Hello, host!
From what you've said, I can picture it. It's like two kids in a family fighting. One wants to give, but the other doesn't want to receive. They love each other, but they also dislike each other.
Your sister loves you, but sometimes she feels like you're a burden and might get in her way. She's torn between wanting to take care of you and not wanting to. You know deep down that your sister loves you, but she has a sharp tongue and a soft heart, and what she says often makes you feel unwanted.
So she tries not to cause her sister any trouble!
From what you've written, it seems like you and your sister get along pretty well, with plenty of love and affection. Many families with multiple children have similar dynamics, which can be both endearing and frustrating.
Have you ever thought about telling your sister, "Sister, I love you very much! I appreciate your care and that you always think of me. I know you love me very much, but I also know you're a bit annoyed by me. I'll try not to cause you any trouble. I can do some things on my own. I hope you can give me a chance.

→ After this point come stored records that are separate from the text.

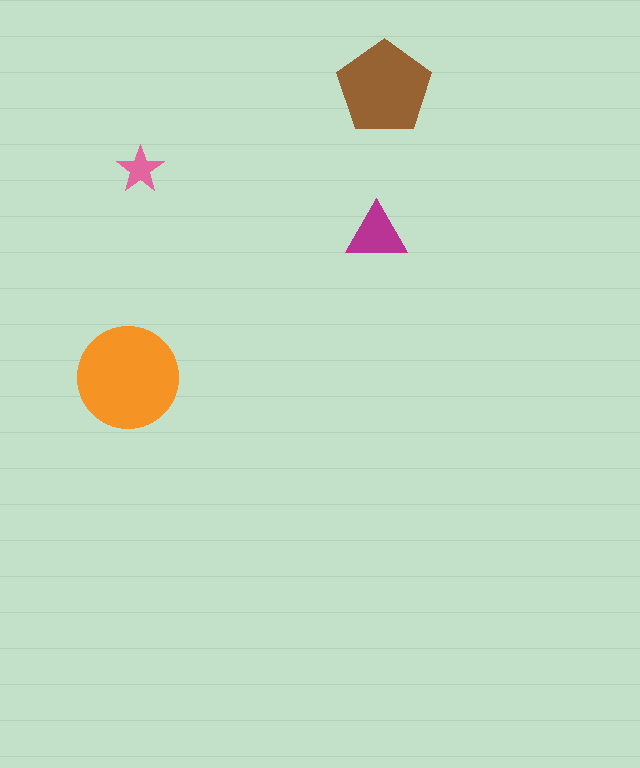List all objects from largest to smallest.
The orange circle, the brown pentagon, the magenta triangle, the pink star.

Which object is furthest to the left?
The orange circle is leftmost.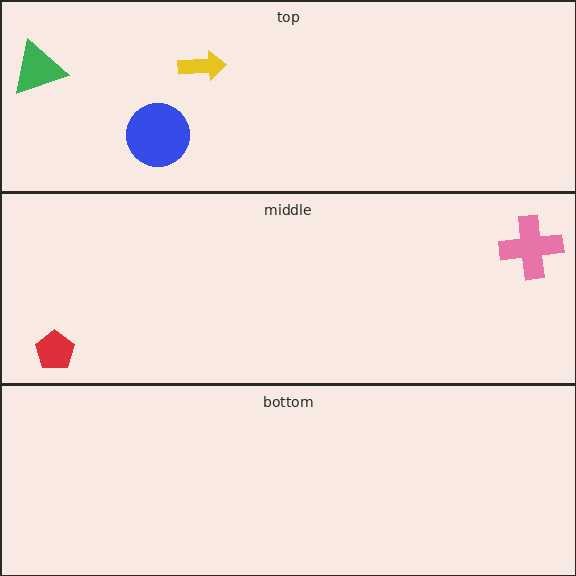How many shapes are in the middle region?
2.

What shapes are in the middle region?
The red pentagon, the pink cross.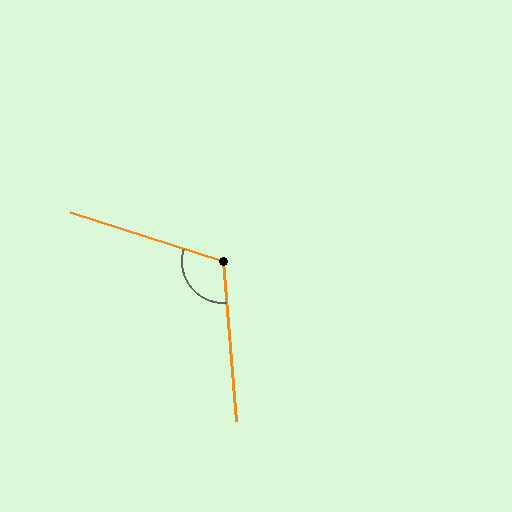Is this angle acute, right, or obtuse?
It is obtuse.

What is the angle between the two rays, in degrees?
Approximately 113 degrees.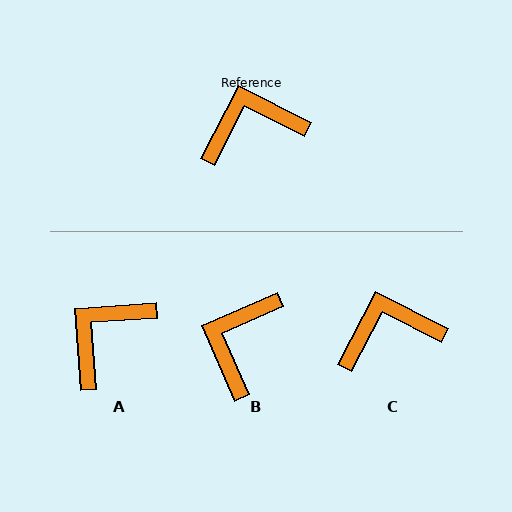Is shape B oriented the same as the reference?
No, it is off by about 51 degrees.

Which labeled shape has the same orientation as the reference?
C.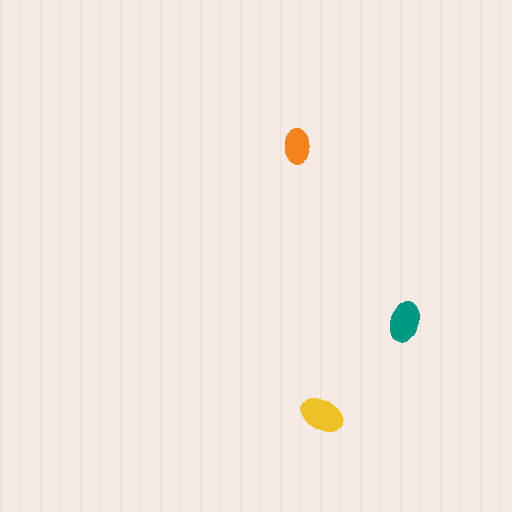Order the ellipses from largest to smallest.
the yellow one, the teal one, the orange one.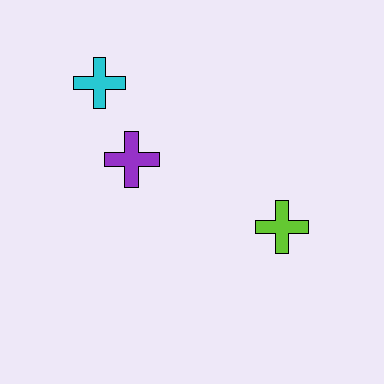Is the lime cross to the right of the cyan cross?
Yes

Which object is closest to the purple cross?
The cyan cross is closest to the purple cross.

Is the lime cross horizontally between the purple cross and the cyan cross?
No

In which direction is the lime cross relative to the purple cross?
The lime cross is to the right of the purple cross.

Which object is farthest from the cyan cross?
The lime cross is farthest from the cyan cross.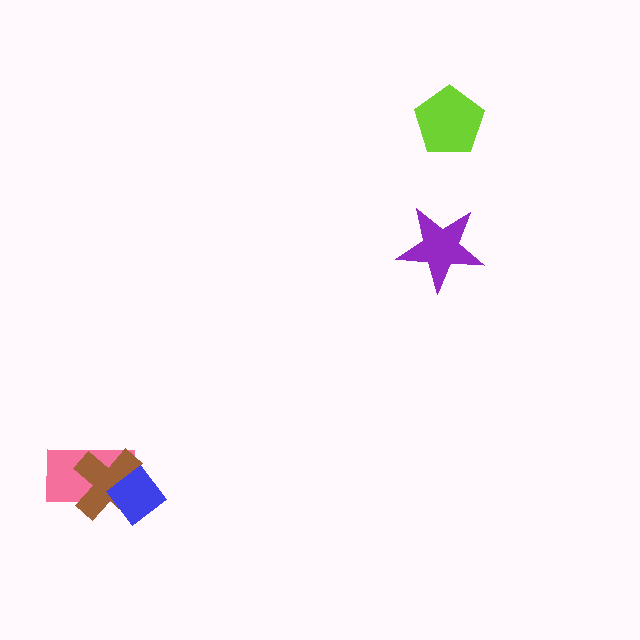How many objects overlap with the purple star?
0 objects overlap with the purple star.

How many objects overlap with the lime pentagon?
0 objects overlap with the lime pentagon.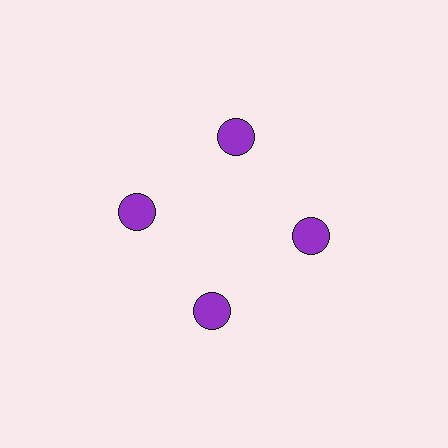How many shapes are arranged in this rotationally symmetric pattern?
There are 4 shapes, arranged in 4 groups of 1.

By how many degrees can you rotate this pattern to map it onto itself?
The pattern maps onto itself every 90 degrees of rotation.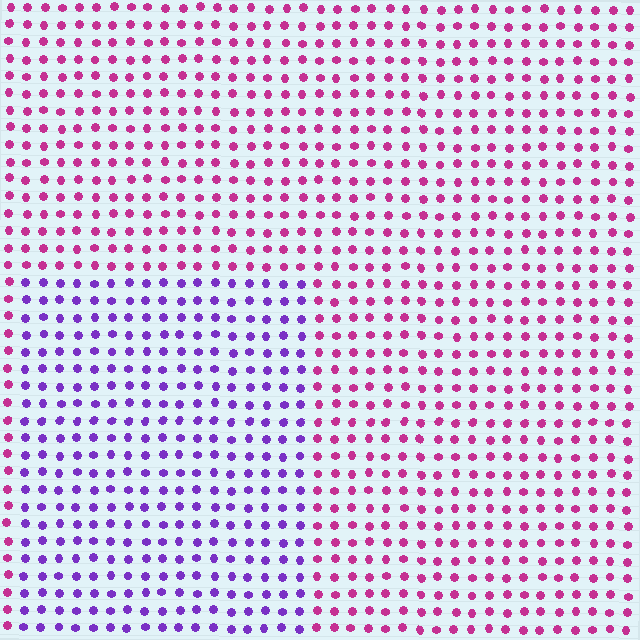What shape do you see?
I see a rectangle.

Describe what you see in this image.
The image is filled with small magenta elements in a uniform arrangement. A rectangle-shaped region is visible where the elements are tinted to a slightly different hue, forming a subtle color boundary.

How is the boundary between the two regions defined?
The boundary is defined purely by a slight shift in hue (about 51 degrees). Spacing, size, and orientation are identical on both sides.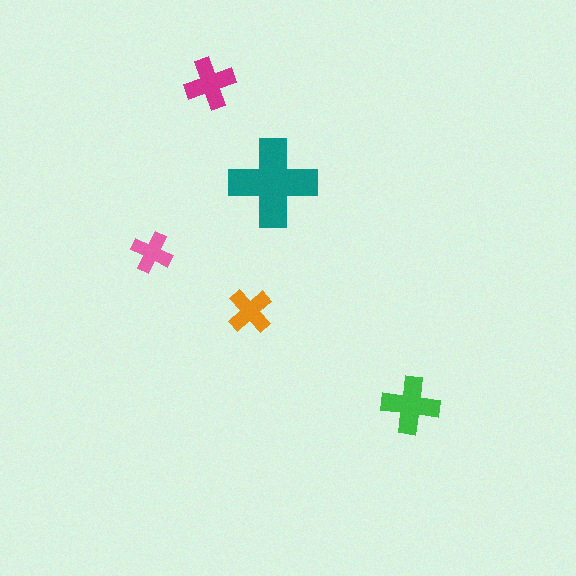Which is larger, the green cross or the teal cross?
The teal one.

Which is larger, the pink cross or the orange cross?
The orange one.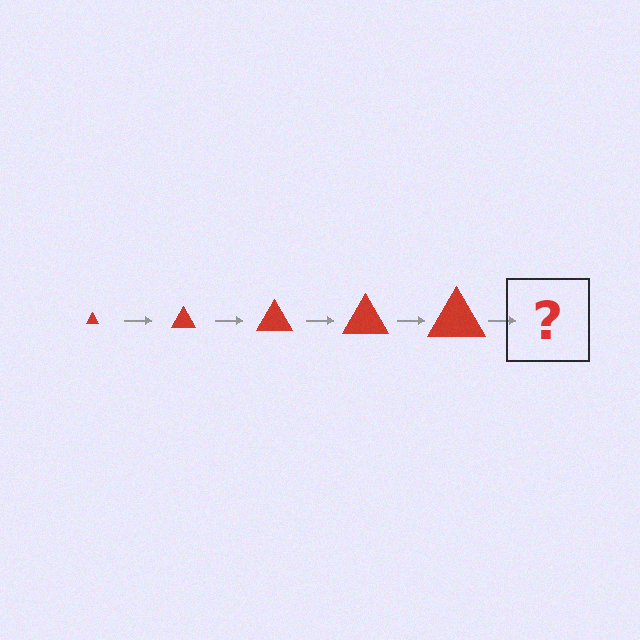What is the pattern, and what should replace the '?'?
The pattern is that the triangle gets progressively larger each step. The '?' should be a red triangle, larger than the previous one.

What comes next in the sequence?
The next element should be a red triangle, larger than the previous one.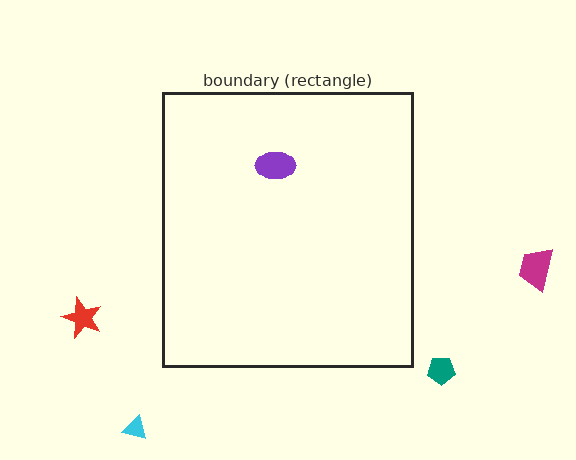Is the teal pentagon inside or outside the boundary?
Outside.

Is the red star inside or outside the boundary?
Outside.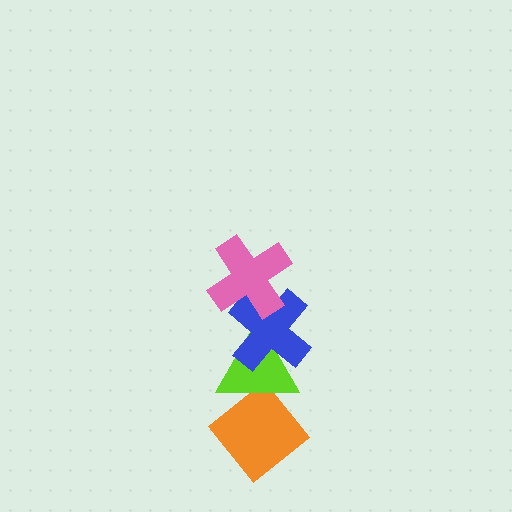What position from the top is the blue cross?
The blue cross is 2nd from the top.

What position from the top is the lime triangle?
The lime triangle is 3rd from the top.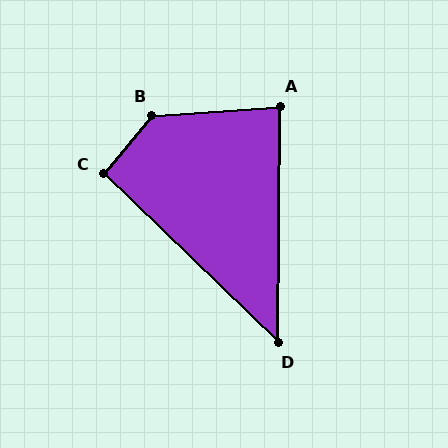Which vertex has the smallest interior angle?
D, at approximately 46 degrees.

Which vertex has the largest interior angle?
B, at approximately 134 degrees.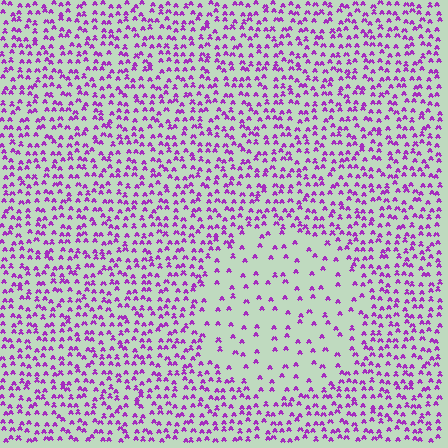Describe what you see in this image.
The image contains small purple elements arranged at two different densities. A circle-shaped region is visible where the elements are less densely packed than the surrounding area.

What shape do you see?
I see a circle.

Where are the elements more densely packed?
The elements are more densely packed outside the circle boundary.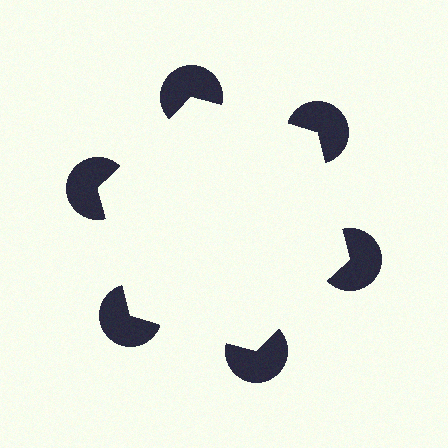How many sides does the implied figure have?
6 sides.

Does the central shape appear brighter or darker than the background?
It typically appears slightly brighter than the background, even though no actual brightness change is drawn.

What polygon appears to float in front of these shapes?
An illusory hexagon — its edges are inferred from the aligned wedge cuts in the pac-man discs, not physically drawn.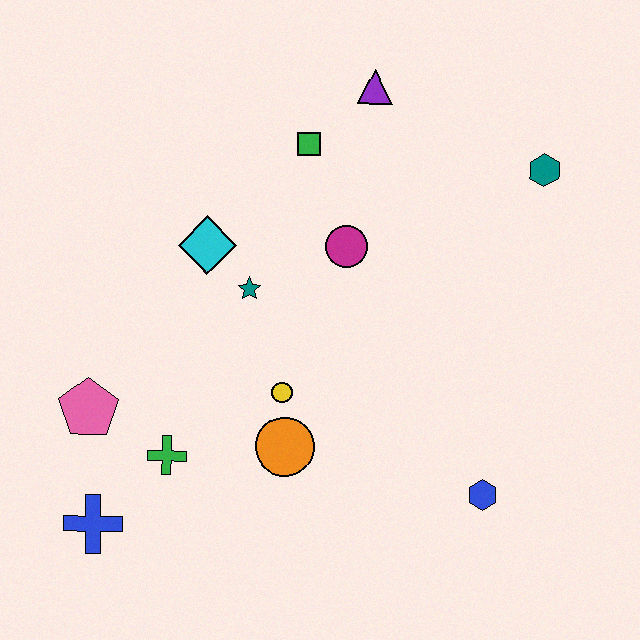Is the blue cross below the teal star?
Yes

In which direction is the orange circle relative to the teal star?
The orange circle is below the teal star.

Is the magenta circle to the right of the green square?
Yes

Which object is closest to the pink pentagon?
The green cross is closest to the pink pentagon.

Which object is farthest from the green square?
The blue cross is farthest from the green square.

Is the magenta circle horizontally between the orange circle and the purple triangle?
Yes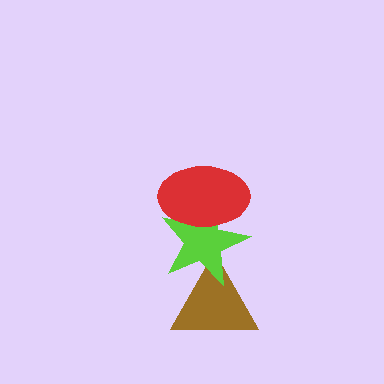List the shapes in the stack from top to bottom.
From top to bottom: the red ellipse, the lime star, the brown triangle.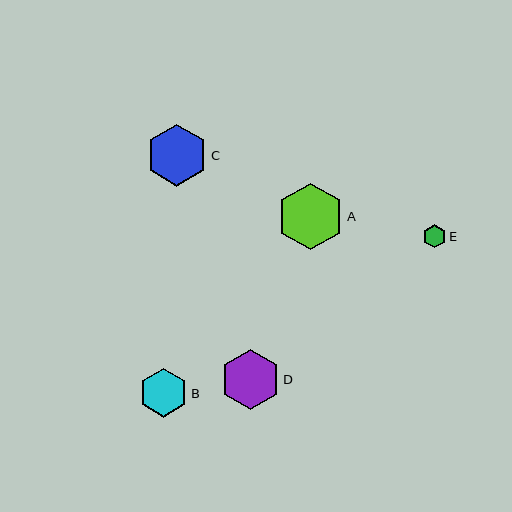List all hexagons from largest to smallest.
From largest to smallest: A, C, D, B, E.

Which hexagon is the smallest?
Hexagon E is the smallest with a size of approximately 23 pixels.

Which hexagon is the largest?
Hexagon A is the largest with a size of approximately 67 pixels.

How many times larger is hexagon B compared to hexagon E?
Hexagon B is approximately 2.1 times the size of hexagon E.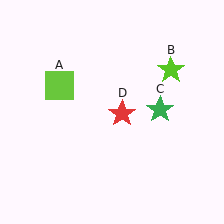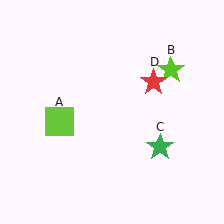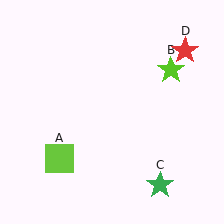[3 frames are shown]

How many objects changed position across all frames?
3 objects changed position: lime square (object A), green star (object C), red star (object D).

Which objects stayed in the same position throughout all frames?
Lime star (object B) remained stationary.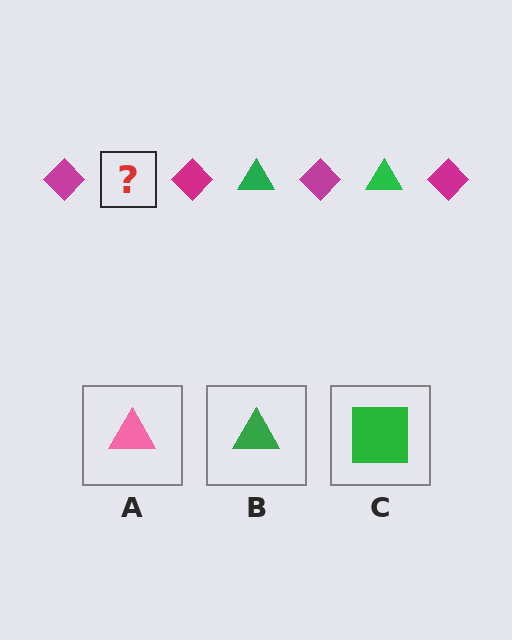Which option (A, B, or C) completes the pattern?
B.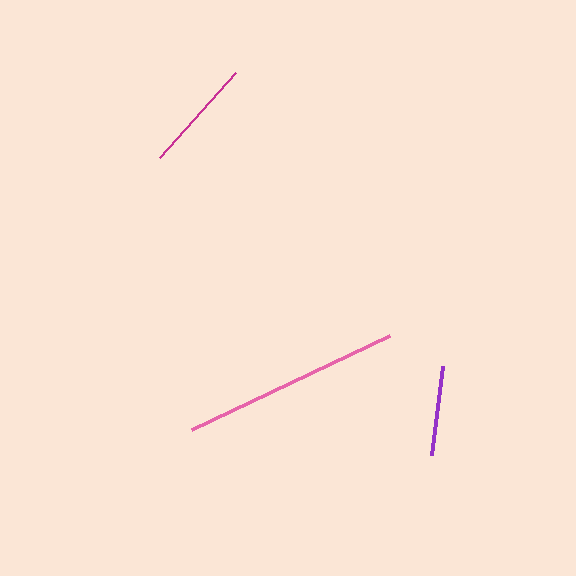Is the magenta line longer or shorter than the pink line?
The pink line is longer than the magenta line.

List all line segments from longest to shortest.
From longest to shortest: pink, magenta, purple.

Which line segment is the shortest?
The purple line is the shortest at approximately 91 pixels.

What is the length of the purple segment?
The purple segment is approximately 91 pixels long.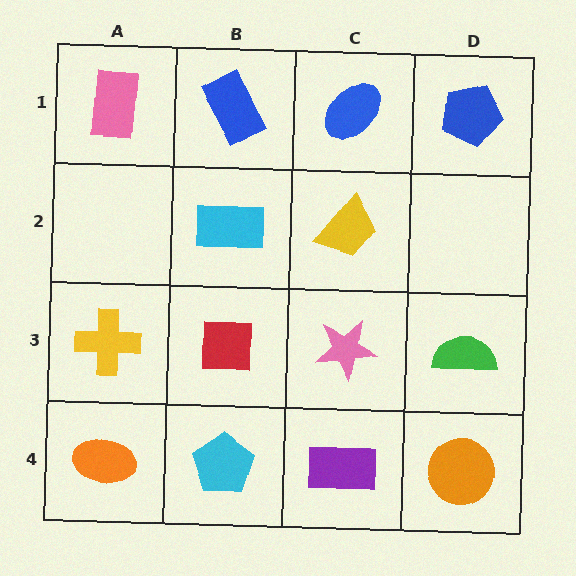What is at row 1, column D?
A blue pentagon.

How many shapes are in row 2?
2 shapes.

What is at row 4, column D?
An orange circle.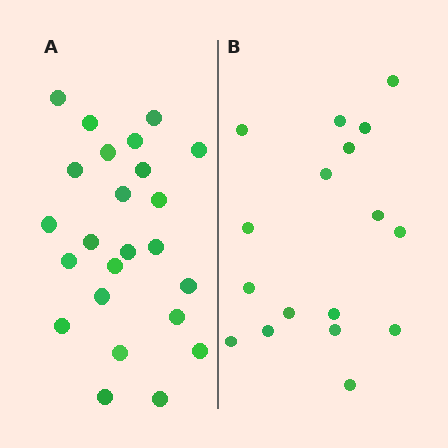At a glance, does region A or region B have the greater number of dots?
Region A (the left region) has more dots.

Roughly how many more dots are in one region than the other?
Region A has roughly 8 or so more dots than region B.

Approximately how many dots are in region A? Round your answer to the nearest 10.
About 20 dots. (The exact count is 24, which rounds to 20.)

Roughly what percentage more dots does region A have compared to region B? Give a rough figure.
About 40% more.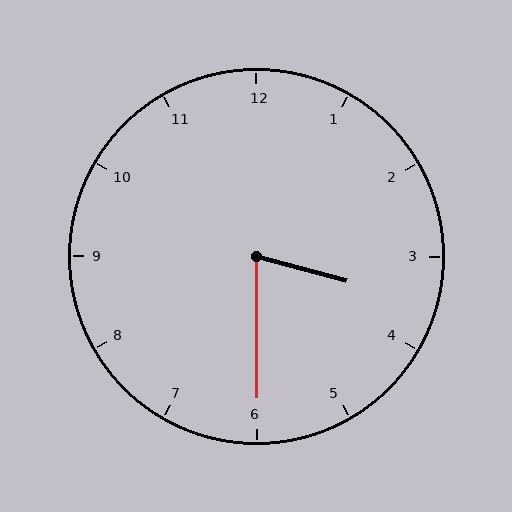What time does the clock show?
3:30.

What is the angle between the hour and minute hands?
Approximately 75 degrees.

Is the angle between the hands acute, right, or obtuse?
It is acute.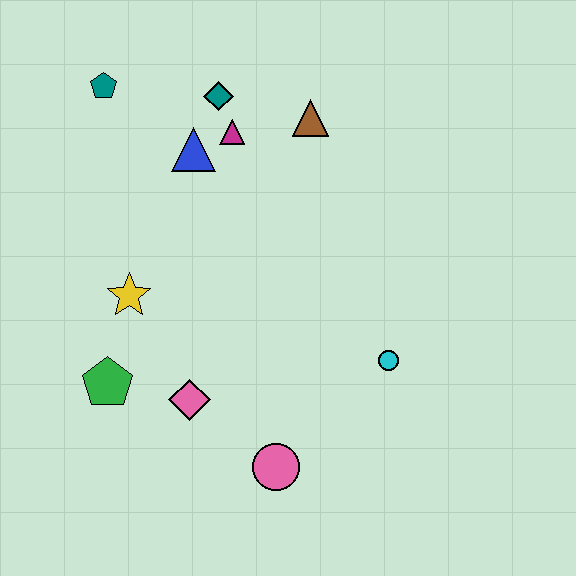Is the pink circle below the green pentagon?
Yes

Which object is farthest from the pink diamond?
The teal pentagon is farthest from the pink diamond.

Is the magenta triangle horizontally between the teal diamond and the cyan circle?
Yes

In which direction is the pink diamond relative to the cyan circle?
The pink diamond is to the left of the cyan circle.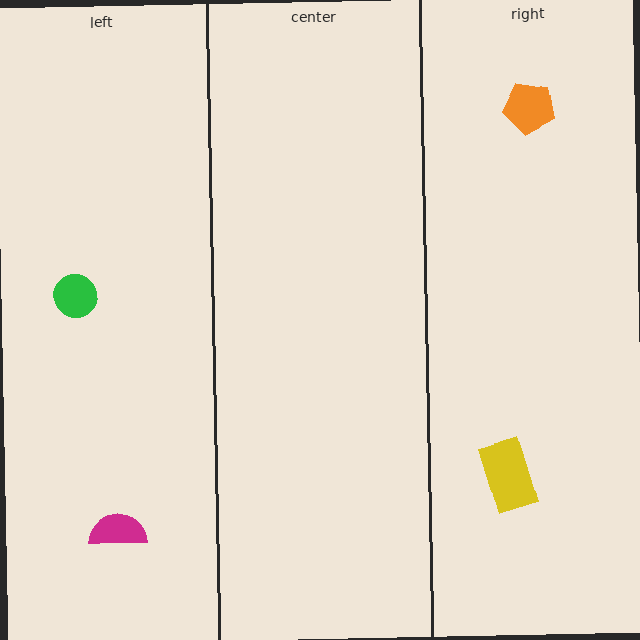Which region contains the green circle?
The left region.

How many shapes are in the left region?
2.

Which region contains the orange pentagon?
The right region.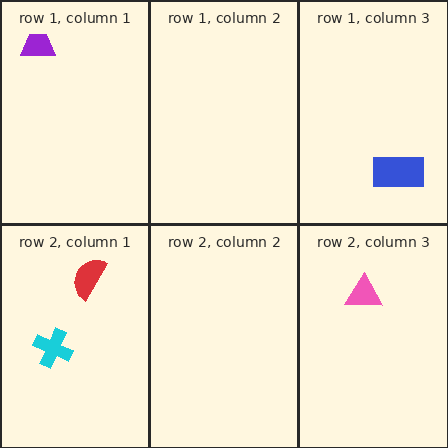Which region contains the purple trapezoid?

It might be a good idea to tell your sister what you really feel and think, so that she can see that you've grown up a bit. Would you be willing to give it a try?
On top of that, the sister keeps on about how good she is to you. Maybe she secretly hopes you'll be grateful. Plus, the sister's role comes with a certain vibe. It's a kind of role that replaces maternal love, and she instinctively wants to take care of you. But as an older sister, she also knows she doesn't have to, so it's just a conflict.
Professor Li Meijin also said that parents have to learn to show weakness so that their children can become stronger. And parents can only teach their children to be independent by returning responsibility to them.
Parents who are too involved in their children's lives can make them feel like they're being suffocated. This can also prevent them from learning to become independent. Does this passage make you think of anything?


Comments
I understand how you feel. It's really tough when someone makes you feel indebted for things that should be normal acts of kindness. It seems like your sister might have a need to feel appreciated, but it's not fair to make you feel guilty every time she does something for you.
It sounds like your sister may not realize the impact her words have on you. Maybe it would help if you talked to her about how her comments make you feel and how you value what she does without needing to owe anything more.
This situation with your sister is quite complex. It feels like there's an imbalance in how she views her actions versus how you perceive them. Perhaps setting boundaries could help manage these feelings of burden and allow you both to interact more healthily.
Your sister's behavior is creating a lot of pressure on you. It's important to acknowledge that you can accept help without it turning into a debt. Expressing your gratitude without letting it become a source of guilt could be a way forward in this relationship.
The way your sister talks makes you feel as though everything comes at a cost, even simple favors. It's okay to appreciate her efforts while also asserting that you don't want to owe her. Communicating openly might help bridge the gap between you two.